The Defendants submitted that much of the involvement of Mr and Mrs de Pury had occurred before March 2013 at a time when Mr Staechelin had not committed himself to the payment of a commission. I think that is beside the point. The relevant contract was a commission contract which provided for the payment of a commission on the happening of an event as a result of the introduction effected by Mr and Mrs de Pury. That event happened and it is not appropriate to assess commission by reference to the actual work done, or time spent, by Mr and Mrs de Pury whether before or after March 2013.

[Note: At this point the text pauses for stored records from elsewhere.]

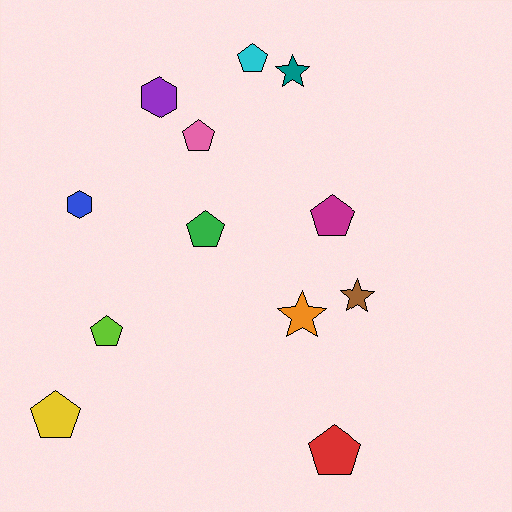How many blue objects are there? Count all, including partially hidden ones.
There is 1 blue object.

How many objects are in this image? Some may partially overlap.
There are 12 objects.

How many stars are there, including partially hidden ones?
There are 3 stars.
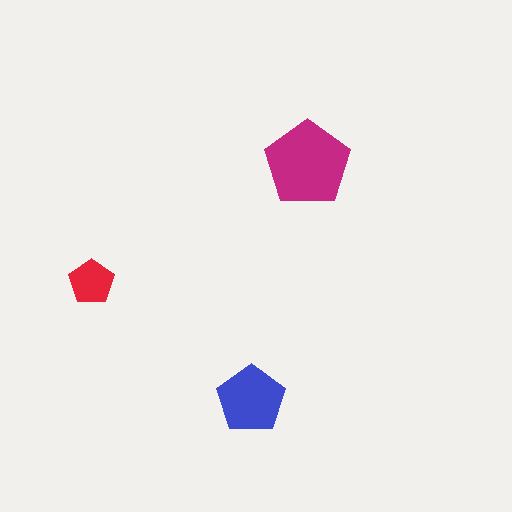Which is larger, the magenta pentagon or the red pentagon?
The magenta one.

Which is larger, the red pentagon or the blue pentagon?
The blue one.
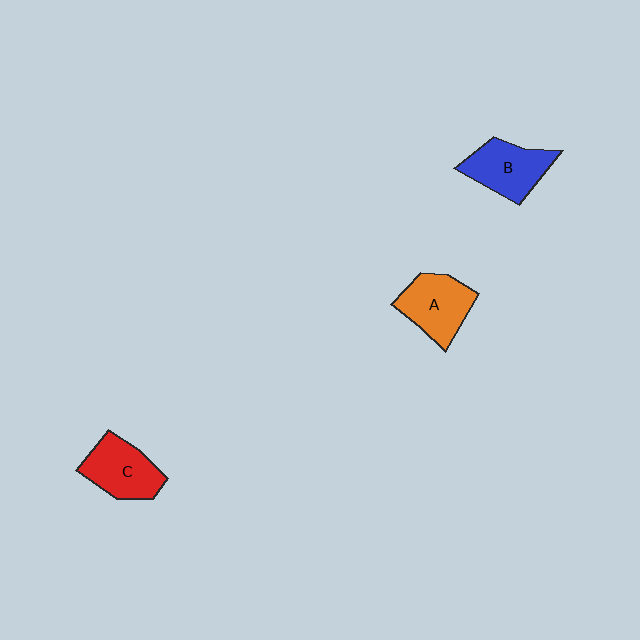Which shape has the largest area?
Shape B (blue).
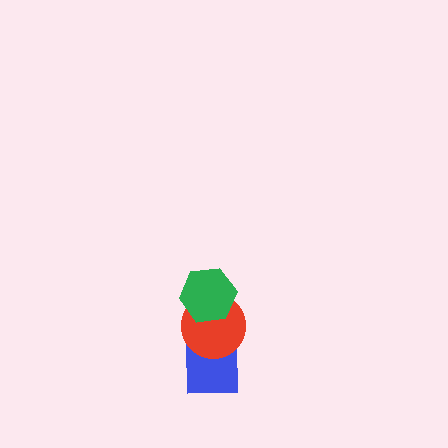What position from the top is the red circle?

Having reached these conclusions, I next need to consider the case put forward by the Defendants to the effect that the LLP has lost its right to be paid $10 million commission because the LLP, acting through Mr and Mrs de Pury, forfeited its right to be paid by reason of their breach of fiduciary duty which is said to have been owed to the Defendants. The Defendants’ pleaded case as to a breach of fiduciary duty is:
Mr de Pury agreed with Mr Bennett that he would not inform the trustees or Mr Staechelin that Mr Bennett’s statement, to the effect that there had not been a formal offer of $230 million, was false; and/or
Mr de Pury did not inform the trustees or Mr Staechelin that Mr Bennett’s statement, to the effect that there had not been a formal offer of $230 million, was false.

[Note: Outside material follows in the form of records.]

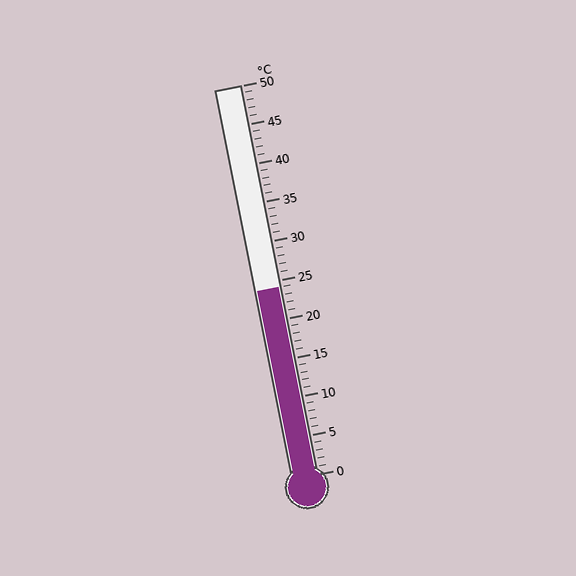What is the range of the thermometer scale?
The thermometer scale ranges from 0°C to 50°C.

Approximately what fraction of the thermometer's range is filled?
The thermometer is filled to approximately 50% of its range.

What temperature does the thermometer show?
The thermometer shows approximately 24°C.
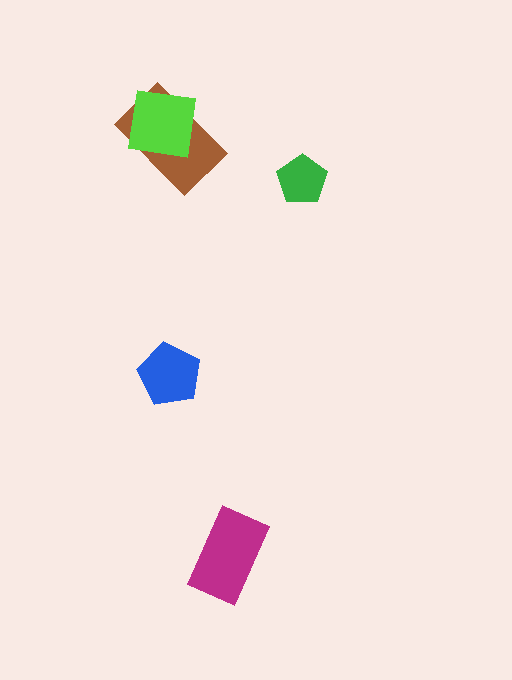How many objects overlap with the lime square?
1 object overlaps with the lime square.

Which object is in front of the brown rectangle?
The lime square is in front of the brown rectangle.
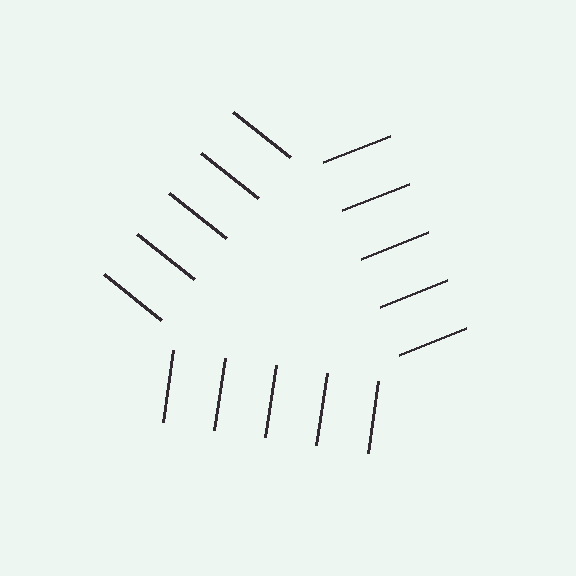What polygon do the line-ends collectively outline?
An illusory triangle — the line segments terminate on its edges but no continuous stroke is drawn.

The Claimants contended that none of the Claimants owed a fiduciary duty to the trustees. This contention was put forward on the basis that the relevant Claimant was an intermediary acting in the middle between the seller and the buyer, rather than being an agent for the trustees or Mr Staechelin. Further, the Claimants contended that the only breach of fiduciary duty which could result in the forfeiture of the right to be paid commission was a dishonest breach and none of the Claimants had been dishonest. I consider that it is not necessary to consider these specific submissions because I find that the allegation of a breach of fiduciary duty fails on the facts.

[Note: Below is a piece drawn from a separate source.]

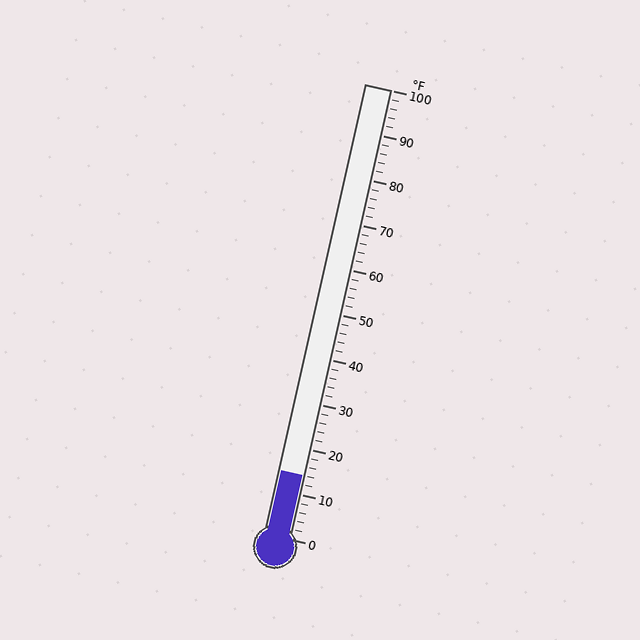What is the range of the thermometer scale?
The thermometer scale ranges from 0°F to 100°F.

As regards the allegation that Mr de Pury agreed with Mr Bennett that he would not inform the trustees or Mr Staechelin that Mr Bennett’s statement was false, I have found that Mr de Pury did not make any such agreement with Mr Bennett. As regards the narrower allegation that Mr de Pury committed a breach of fiduciary duty by not informing the trustees or Mr Staechelin that Mr Bennett’s statement was false, I hold that Mr de Pury did not commit any breach of duty in this respect. I have already made a number of findings which are relevant in this context. I have held:
after Mr Staechelin was told by Mr Bennett that he had not made an earlier formal offer of $230 million, Mr Staechelin did not want to hear from Mr de Pury what he had to say about that; Mr Staechelin reached the firm view that Mr de Pury had earlier told him a lie about this offer whereas Mr de Pury had not told any lie;
Mr Bennett told Mr de Pury that Mr Staechelin did not want to hear from him and that was indeed the case;
on 11 July 2014, Mr de Pury attempted to discuss Mr Bennett’s email of 7 July 2014 with Mr Staechelin but Mr Staechelin refused to discuss that matter with Mr de Pury;
Mr de Pury was entitled to try to communicate with the trustees by speaking to Mr Staechelin; it was not necessary or even appropriate for Mr de Pury to disregard Mr Staechelin’s statement that he did not want to discuss the matter with Mr de Pury and to attempt to raise the matter with Mr Paisner or the third trustee.
The result
The result of the foregoing is that the LLP is entitled to judgment for $10 million against the Defendants.
I will hear submissions as to any outstanding issues as to the LLP’s claim for interest and costs following the handing down of this judgment.